With the global population rapidly aging and depression as the leading cause of disability worldwide, identification of factors that increase resilience to LLD is of paramount public health importance. Risk for LLD begins as early as embryonic development and is determined by complex interactions between biological and psychological factors. Research has elucidated both trait-like psychological factors that identify those at greatest risk and psychosocial processes that may be fruitful targets for intervention. Psychobiological factors include endocrine, genetic, inflammatory, neural, and cardiovascular processes that bidirectionally interact to affect LLD risk. Intervention research suggests that MBTs (including yoga[299,330,331], MBSR[332], tai chi[333,334], qigong[302], and meditation[335,336]) have potential for improving HPA axis regulation[299] and depressive symptoms in older adults with depression[283,300-302] as well as in non-depressed older adults[330-332,334-336].

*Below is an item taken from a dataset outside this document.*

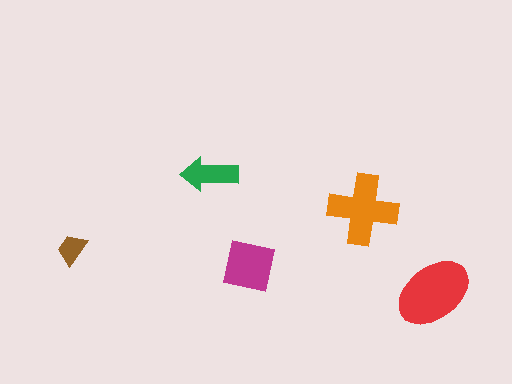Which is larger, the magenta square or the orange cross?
The orange cross.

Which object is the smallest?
The brown trapezoid.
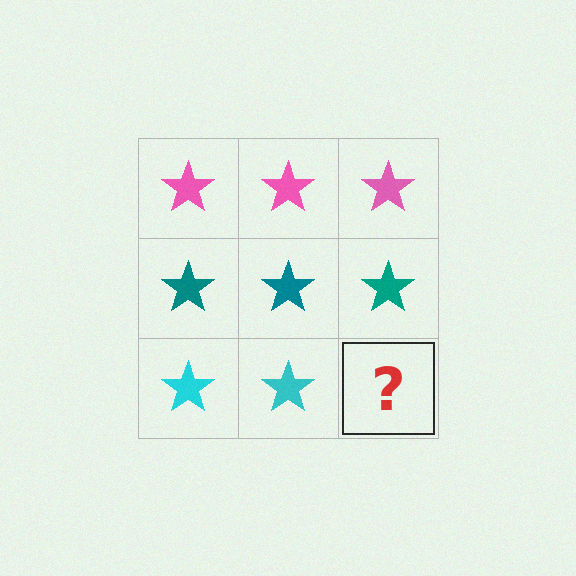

Additional research into the biophysiological mechanisms by which psychosocial processes affect risk for LLD will identify novel targets for intervention. In addition, continued research testing the efficacy of interventions designed to enhance resilience to LLD is critically important. Further work in this area has potential to greatly increase QOL, reduce morbidity, and decrease healthcare costs for aging adults.